An alloy strip is characterized in that it includes endogenous powder and a coating body; the solidification structure of the alloy strip includes a matrix phase and a dispersed particle phase, the matrix phase is the coating body, and the dispersed particle phase is the endogenous powder; the melting point of the coating body is lower than the melting point of the endogenous powder, and the endogenous powder is coated in the coating body; the composition of the endogenous powder in the initial alloy strip is mainly is (M x T y ) x1 D z1 , the average composition of the clad is mainly Cu x2 D z2 ; and 99%≤x1≤100%, 0≤z1≤1%; 90%≤x2≤100%, 0≤ z2≤10%; z1≤d≤z2, 2z1≤z2; x1, z1, x2, z2 respectively represent the atomic percentage content of the corresponding constituent elements; wherein, the M includes Ir, Ru, Re, Os, Tc, Au, At least one of Pt, Pd, Ag; T includes at least one of W, Cr, Mo, V, Ta, Nb, Zr, Hf, Ti, Fe; D includes O, H, N, P, S, At least one of F, Cl, I, and Br.
A preparation method of metal powder is characterized in that, comprises the following steps:

Step 1: Select an initial alloy with a composition of Cu a M b D c , M is selected from at least one of Ir, Ru, Re, Os, Tc, D is selected from W, Cr, Mo, V, Ta, Nb, Zr , at least one of Hf, Ti, Fe; a, b, c represent the atomic percentage content of the corresponding constituent elements, and 50%≤a≤99.9%, 0.1%≤b≤50%, 0≤c≤49.9%, a+b+c=100%; the initial alloy raw material is melted according to the initial alloy composition ratio to obtain a uniform alloy melt, and then the alloy melt is solidified into a Cu a M b D c master alloy by rapid solidification technology; The solidification structure of Cu a M b D c master alloy is composed of a matrix phase with Cu composition and a dispersed particle phase with MD composition, and the melting point of the MD dispersed particle phase is higher than that of the Cu matrix phase;

Step 2: The Cu matrix phase in the Cu a M b D c master alloy is removed by the acid solution reaction, while the MD dispersed particle phase that does not react with the acid solution is retained, that is, the target metal composed of the MD dispersed particle phase is obtained. powder.
The method for preparing metal powder according to claim 11, wherein the rapid solidification technology comprises an alloy melt metal roll stripping method, and the solidification rate of the alloy melt is 100K/s～1×10 7 K/s.
The method for preparing metal powder according to claim 11, wherein the rapid solidification technology comprises an alloy melt atomization powder making method, and the solidification rate of the alloy melt is 50K/s～5×10 5 K/s.
The method for preparing metal powder according to claim 11, wherein the Cu a M b D c master alloy has at least one dimension in the three-dimensional dimension direction ranging from 5 μm to 500 μm.
The method for preparing metal powder according to claim 11, wherein the shape of the dispersed particle phase in the solidified structure of the master alloy comprises at least one of dendritic, spherical, nearly spherical, square, pie, and rod shapes.
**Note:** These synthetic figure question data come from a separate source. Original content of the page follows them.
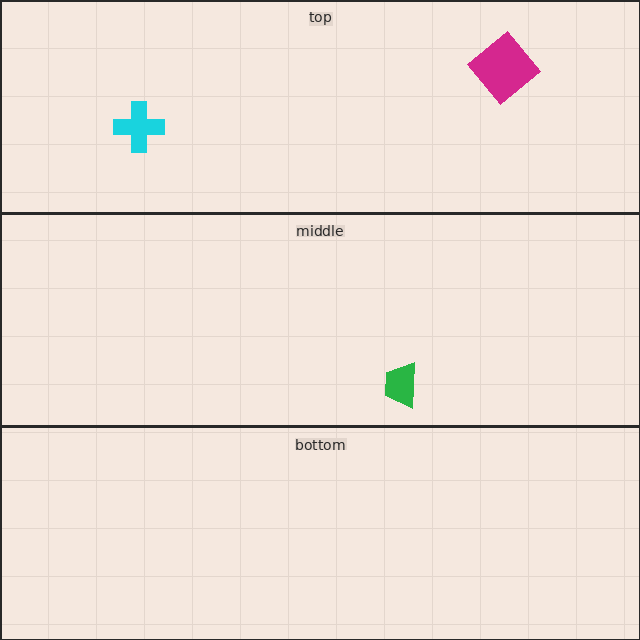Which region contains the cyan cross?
The top region.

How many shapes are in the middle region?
1.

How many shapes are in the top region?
2.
One, and its particle size ranges from 2 nm to 100 μm.
The method for preparing metal powder according to claim 11, wherein the acid solution comprises at least one of hydrochloric acid, sulfuric acid, nitric acid, phosphoric acid, perchloric acid, acetic acid, and oxalic acid.
The method for preparing metal powder according to claim 11, wherein the target metal powder composed of dispersed particle phases has a particle size range of 2 nm to 100 μm; the shape of the target metal powder includes dendritic, spherical, , at least one of nearly spherical shape, square shape, pie shape and rod shape.